Our advocacy is about more than putting our policy ideas into practice; it also helps us recognize the opportunities for producing impactful research. Being involved in deep policy discussions] with elected officials, advocates and other partners helps us identify areas of need, which we can then use to inform our research agenda as the conversations continue. Similarly, where policy ideas are being debated but have not been properly vetted, SPUR — as as an organization rooted in research — is uniquely situated to produce impactful, evidence-based recommendations that will help shape conversations.

SPUR’s Economic Justice Platform for Advocacy

In making a twin commitment to advocacy and research, we are pleased to announce the adoption of SPUR’s Economic Justice Platform for Advocacy. This platform guides SPUR’s advocacy efforts and serves as an explicit commitment to building a just and equitable region where all people are economically secure and can participate in the region’s thriving economy.

Our platform has four planks:

Allocate Resources to Meet Needs

  • Develop and seed ideas that support the equitable distribution of resources in our region, both by funding shared services like public transit and through targeted investments that get resources into the communities that need them most.
  • Support taxes that ask those with the most to help lift up those with the least, such as taxes on luxury goods and high-end services.
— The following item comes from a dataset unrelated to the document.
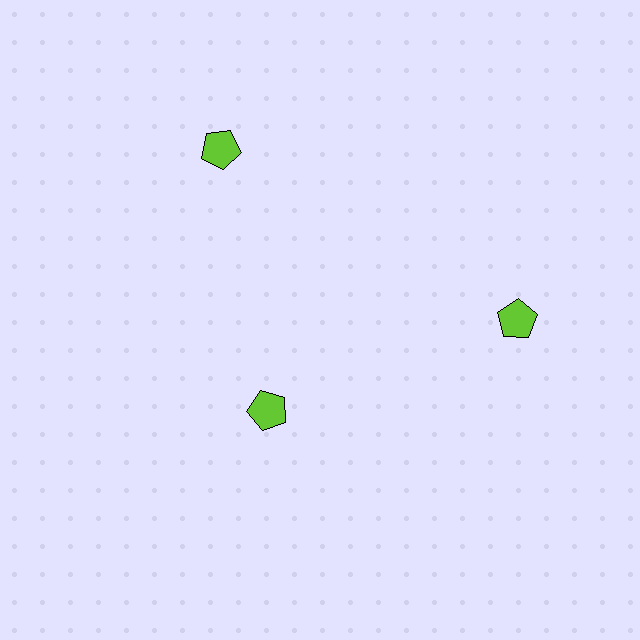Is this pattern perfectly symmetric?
No. The 3 lime pentagons are arranged in a ring, but one element near the 7 o'clock position is pulled inward toward the center, breaking the 3-fold rotational symmetry.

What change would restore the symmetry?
The symmetry would be restored by moving it outward, back onto the ring so that all 3 pentagons sit at equal angles and equal distance from the center.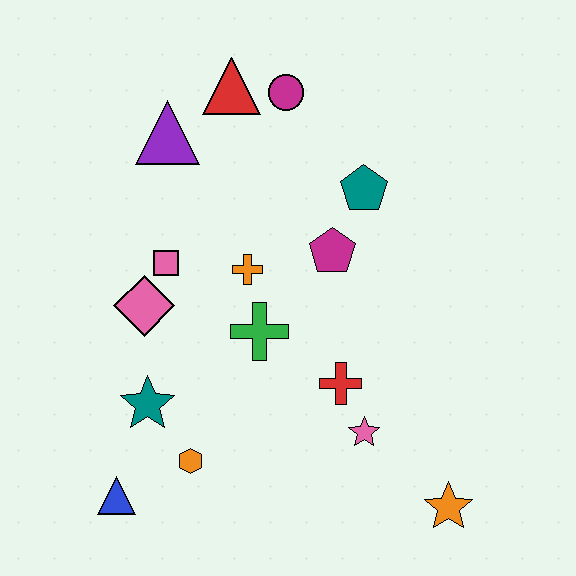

Ensure that government spending reaches those who need it most.
  • Build regional collaboration and tax-sharing to help heal historical wrongs by getting resources into the hands of communities denied access to them for generations.

 

Strengthen and Expand the Safety Net

  • Grow and improve public support systems so that all people seamlessly receive the benefits they are eligible for and need to thrive in the Bay Area.
    • Remove administrative barriers to receiving public benefits.
    • Grow the eligibility pool for public benefits to include undocumented people, single adults and other people facing barriers to enrollment.
  • Lift up promising ideas and practices to help make our region’s social safety net the most effective in the nation.
    • Support policies that get money to the people who need it most, particularly low-income people, working people and others struggling to survive.
    • Explore the benefits of direct cash transfers for people with the highest needs in the region.

 

Close the Income and Wealth Gap

  • Identify and promote policies that help close the racial wealth gap and build wealth for everyone.
  • Support policies that improve the lives of low-wage workers and their families.
    • Raise the floor on wages in the region.
    • Improve job opportunities and economic mobility for low-wage workers.
  • Help support and grow small businesses, particularly businesses struggling to survive the pandemic, to help communities recover from the recession and build a thriving economy.

 

Eliminate Inequitable Fines, Fees and Taxes

  • Alleviate the financial burden placed on low-income families and people of color by making taxes, fees and fines more equitable.
    • Make citations such as driving violations more equitable by indexing them to people's incomes, creating simpler ways to pay, allowing payment over time and/or reducing their amount.
    • Give people who have served their sentences the ability to re-enter society productively by not saddling them with fees or fines that are intended to raise revenue for the legal system.
    • Identify alternative enforcement models to reduce bias in traffic enforcement.
  • Offset regressive taxes through cash transfers and program spending.

 

Looking Ahead

The platform for advocacy has already been an important part of SPUR’s work this summer. Under this platform, SPUR has co-chaired a broad regional task force representing more than 30 different researchers, advocates, direct service providers, businesses and local governments aimed at providing a united regional voice for advocacy around an equitable recovery. SPUR has also been deeply involved in a wide variety of state and local policies, from helping to get free school meals to all children in California to exploring opportunities for a guaranteed income program in San Francisco. Our platform will allow SPUR to continue to play a significant role in helping to build a more prosperous and equitable region.